Mini Compiler for Python

[Report] [Code]

Summary

A project aimed at implementing a mini compiler for the Python programming language that supports the different phases of a typical compiler, namely lexical analysis, syntax analysis, semantic analysis, intermediate code generation and intermediate code optimization. The mini compiler implemented as part of this project supports the if, if-else, if-elif-else and for constructs, arithmetic, relational and logical operators, keywords, identifiers and various other features along with error detection and error handling mechanisms. This project was developed and implemented as part of the Compiler Design Course during my Undergraduate Study.

Video Demo

Implementation Details

The implemented mini compiler supports the different phases of a typical compiler as follows:

  • Lexical Analysis: The lexical analysis phase includes the tokenization of the input program to generate a sequence of valid tokens for the Python programming language. It involves the use of regular expressions to identify and map different tokens.
  • Syntax Analysis: The generated tokens are then passed onto the syntax analysis phase where it is checked whether the generated stream of tokens conforms to the grammar of Python. For this purpose, the project involved the creation of a custom context free grammar defining the different constructs and rules intended to be supported by the mini compiler for Python.
  • Semantic Analysis: The semantic analysis phase checks whether the code is semantically correct. For example, it checks whether the data variables are used in a way consistent with their definition, if the data variables being used have been previously declared, if a keyword has been used as an identifier, etc.
  • Intermediate Code Generation: This phase generates an intermediate representation of the source code. The intermediate code has been generated by associating attributes with the non-terminals used in the grammar rules. The generated intermediate code is represented in the quadruple format with the operator, argument 1, argument 2, and result fields.
  • Intermediate Code Optimization: This phase applies various optimizations to the generated intermediate code. The Constant folding, Constant Propagation, Common Subexpression Elimination and Strength Reduction optimizations have been implemented as part of this mini compiler.
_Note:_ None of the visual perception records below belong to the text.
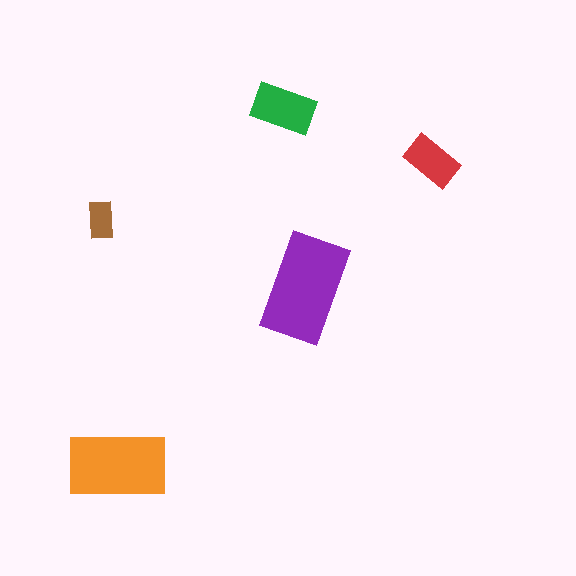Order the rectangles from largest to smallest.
the purple one, the orange one, the green one, the red one, the brown one.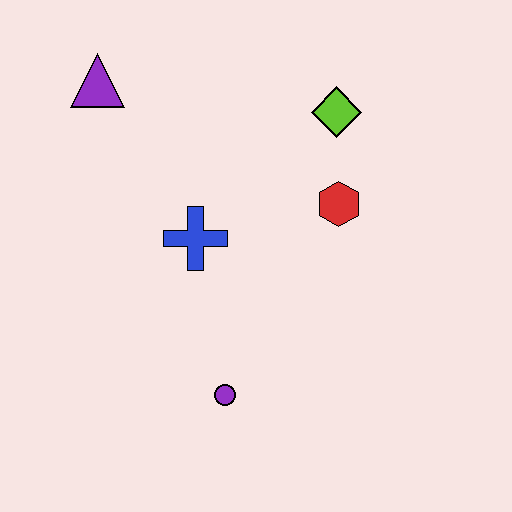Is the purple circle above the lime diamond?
No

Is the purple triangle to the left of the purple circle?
Yes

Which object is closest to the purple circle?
The blue cross is closest to the purple circle.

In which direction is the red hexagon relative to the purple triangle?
The red hexagon is to the right of the purple triangle.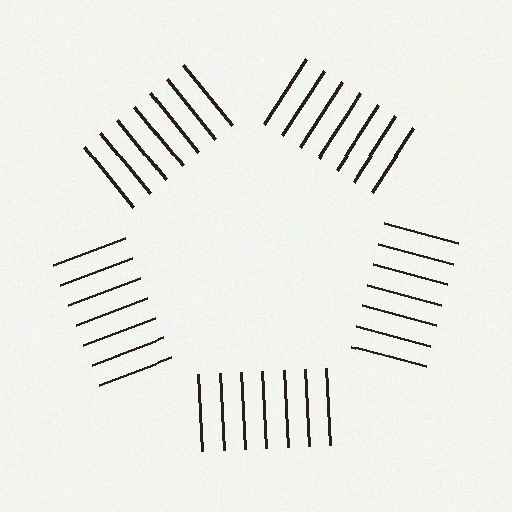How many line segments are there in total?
35 — 7 along each of the 5 edges.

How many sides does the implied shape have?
5 sides — the line-ends trace a pentagon.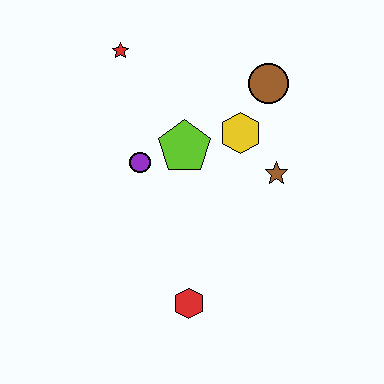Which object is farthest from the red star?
The red hexagon is farthest from the red star.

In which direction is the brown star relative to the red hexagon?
The brown star is above the red hexagon.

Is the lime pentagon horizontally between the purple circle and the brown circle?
Yes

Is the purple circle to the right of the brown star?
No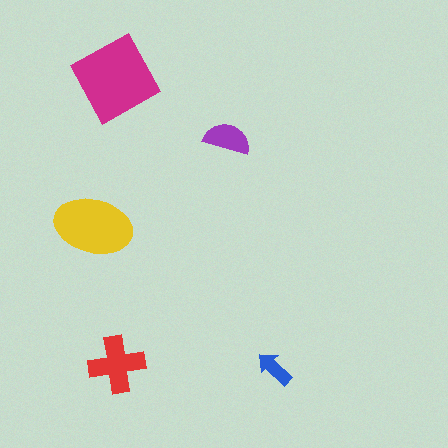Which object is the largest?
The magenta square.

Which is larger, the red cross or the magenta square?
The magenta square.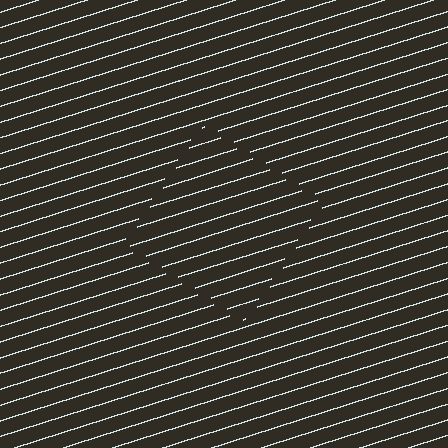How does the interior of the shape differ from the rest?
The interior of the shape contains the same grating, shifted by half a period — the contour is defined by the phase discontinuity where line-ends from the inner and outer gratings abut.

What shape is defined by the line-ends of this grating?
An illusory square. The interior of the shape contains the same grating, shifted by half a period — the contour is defined by the phase discontinuity where line-ends from the inner and outer gratings abut.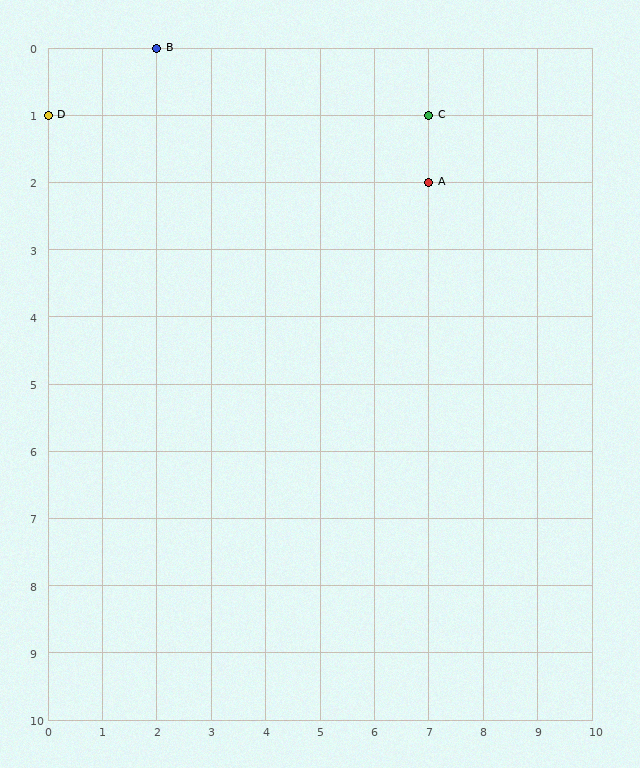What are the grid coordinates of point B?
Point B is at grid coordinates (2, 0).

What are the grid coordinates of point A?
Point A is at grid coordinates (7, 2).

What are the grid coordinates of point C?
Point C is at grid coordinates (7, 1).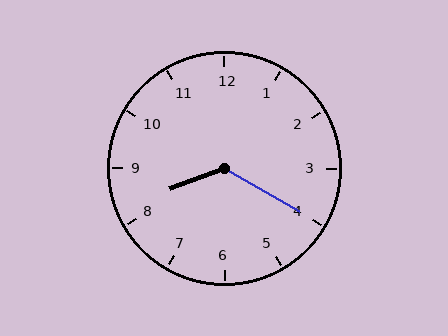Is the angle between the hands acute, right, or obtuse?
It is obtuse.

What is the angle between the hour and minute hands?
Approximately 130 degrees.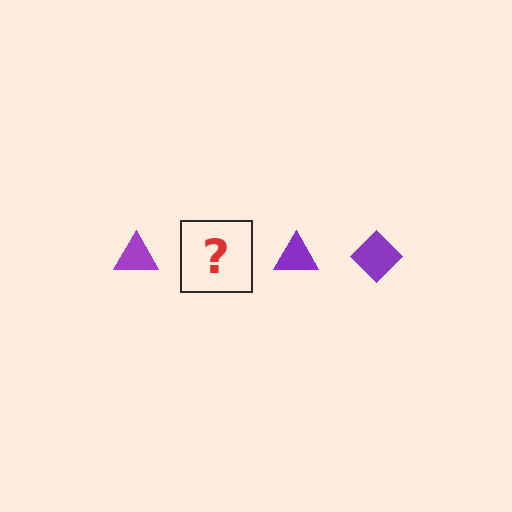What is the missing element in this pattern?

With respect to the syntax and semantics of the Python programming language, the implemented mini compiler handles and supports the following in a comprehensive manner:

  • The different types of comments - single and multi-line comments
  • The if, if-else, and if-elif-else conditional constructs and the for looping construct
  • Arithmetic operators, Relational operators, Logical operators including support for short circuit ‘or’ and ‘and’, assignment operator, punctuators and separators. Further, the precedence and associativity rules for all the operators have been taken care of as expected for Python
  • Different keywords and ensuring that keywords cannot be used as identifiers
  • The range functions with all its variations
  • The different scenarios of indentation using tabs and spaces. A stack has been used to handle indentation and to generate the required Indent and Dedent tokens accurately. Support has also been provided to take care of specific cases like the generation of the required number of Dedent tokens at the end of the file, the generation of the required number of Dedent tokens when there is a decrease in indentation but there is no set of spaces or tabs to match as such.
  • The variations with respect to the use of identifiers, numbers, and strings
  • A separate symbol table for every scope is created and is used to store and retrieve records for identifiers and temporaries used in the generated intermediate code.

Intermediate Code Optimization

The following intermediate code optimizations have been implemented as part of the mini compiler:

  • Constant Folding:
    • Expressions that can be evaluated at compile time because the arguments forming the expressions are constants, are evaluated and the resulting value is assigned to the appropriate variable.
    • Algebraic identities are also constant folded by this optimization. Algebraic identities are equations that are always true regardless of the value assigned to the variables.
    • Example for algebraic identity constant folding: a + 0 = 0 + a = a
  • Constant Propagation:
    • If the value of the variable is a constant that is known at compile time, this value is propagated and substituted whenever this variable is encountered.
    • This is usually followed by the constant folding optimization
  • Common Subexpression Elimination:
    • An occurrence of an expression E is called a common subexpression if E is previously computed and the values constituting the expression E have not changed since the previous computation.
    • All such future occurrences of the expression can be eliminated as there is no need to recompute the value of the expression.
    • The Variables that are assigned to these future occurrences of the expression are assigned to the temporary that holds the value of the original expression E.
  • Strength Reduction:
    • Here, an expensive operation is replaced by a cheaper operation.
    • The cost being talked about here is with respect to the evaluation of the expression by the underlying hardware
    • Example:
      • a*2 => a<<1
      • a/2 => a>>1

Error Handling

The following error detection and handling strategies have been implemented as part of the mini compiler:

  • If a keyword is used as an identifier, an error is prompted to the user.
  • If there is a mismatch with respect to the indentation, an error is prompted to the user.
  • If the length of an identifier exceeds 79 characters, an error message prompting this is shown to the user, and the identifier is truncated to the first 79 characters.
  • If an undeclared variable is used as part of an expression, a syntax error is thrown prompting the use of an undeclared variable.
  • If an invalid operator like the increment, decrement operator, etc is used as part of an expression, a syntax error is thrown.